Sent a PM at XDA for a Liberty3 V2.0 patch. Hope we get one.


----------



## Goose306 (Sep 12, 2011)

iphonekillerjoe said:


> What's PDroid and what does it do?


PDroid is an app that allows you to control and block permissions for installed programs on your phone. There is some similar apps, but this is a bit unique. One reason is it doesn't require any permissions itself to run, whereas other apps such as LBE have to install their own portions which use permissions. I'm not sure exactly how it works, but thats one difference. It also doesn't require root once its been installed (root required to actually install though). It also doesn't have the FC issues that say the permissions manager in CM7 has.

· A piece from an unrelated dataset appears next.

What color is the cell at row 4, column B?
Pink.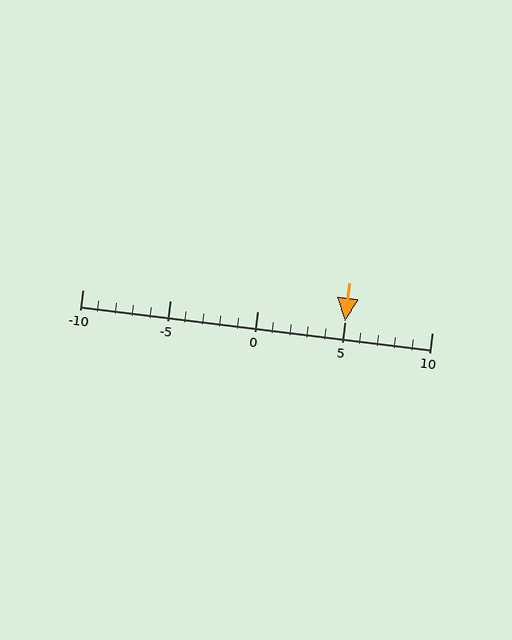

Basically, its a configurable privacy firewall for your apps, so if you are concerned about some of your apps using permissions for different parts of your phone they shouldn't need (i.e. if Angry Birds is saying it needs to access your text messages) you can block them from doing just that.

Edit: From XDA:

PDroid allows blocking access for any installed application to the following data separately:

Device ID (IMEI/MEID/ESN)
Subscriber ID (IMSI)
SIM serial (ICCID)
Phone and mailbox number
Incoming call number
Outgoing call number
GPS location
Network location
List of accounts (including your google e-mail address)
Account auth tokens
Contacts
Call logs
Calendar
SMS
MMS
Browser bookmarks and history
System logs
SIM info (operator, country)
Network info (operator, country)
For device ID, phone and mailbox number, SIM serial, subscriber ID and device location it also allows supplying customor random values.

Why you would want to use it:

Applicaitons do NOT crash when access to private data is blocked (unlike with Permissions Denied or CM)
Fine-grained tuning of access to private data
No background service needed
Very small memory footprint (~700KB)
No impact on battery life
No impact on performance (5ms overhead on access to private data; yes, that's 0.005s)
100% reliable unlike ROOT applications (LBE), which need to start their background service on boot (see android underground to learn why this is an issue)
No ROOT required for the app to run
No Android permissions required for the app to run
Open-source


----------